S. Olive Louise was the longest acting president, serving until 1985. Under her leadership Avila grew into the modern university it is today. More than half of the campus facilities were constructed during her presidency; Avila became co-educational and athletics were introduced. Dallavis Hall was named for S. Olive Louise in 2000.

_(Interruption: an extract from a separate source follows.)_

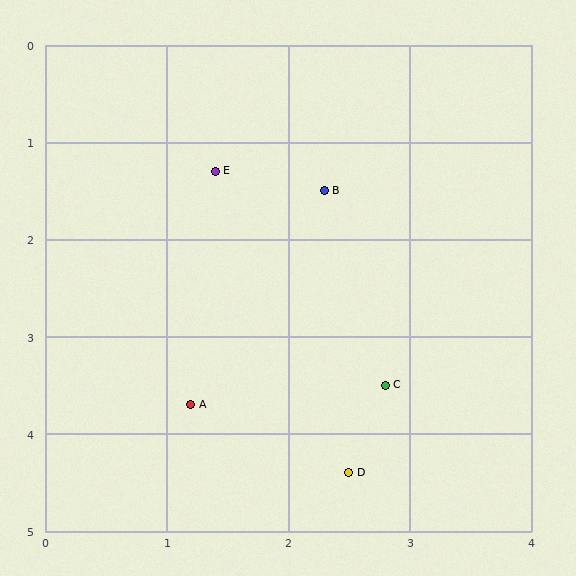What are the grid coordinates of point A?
Point A is at approximately (1.2, 3.7).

“Sister Olive was an icon in the Kansas City region that will be remembered for her bold and fearless leadership, devotion to her faith and dedication to Avila. She was visionary in recognizing that to be successful, Avila needed to relocate to south Kansas City. She recognized the importance of reaching out and serving adults and non-traditional students at a time when few were doing so. It was part of her commitment to ‘serving the dear neighbor without distinction’ by recognizing where the greatest need to enhance learning rested,” said Ronald Sleptiza, Ph.D., CSJA and current Avila University president. “We remain guided by this vision and committed to these values. In this sense, it is her greatest legacy.”
S. Olive Louise remained actively involved on campus until her retirement in 2009 helping Avila’s advancement department raise funds. Upon her retirement she was named president emerita.
In 2016, S. Olive Louise celebrated her 75th Jubilee as a Sister of St. Joseph of Carondelet. She resided at Nazareth Living Center in Oakville, Missouri where she continued to carry out her ministry of prayer and witness until her passing.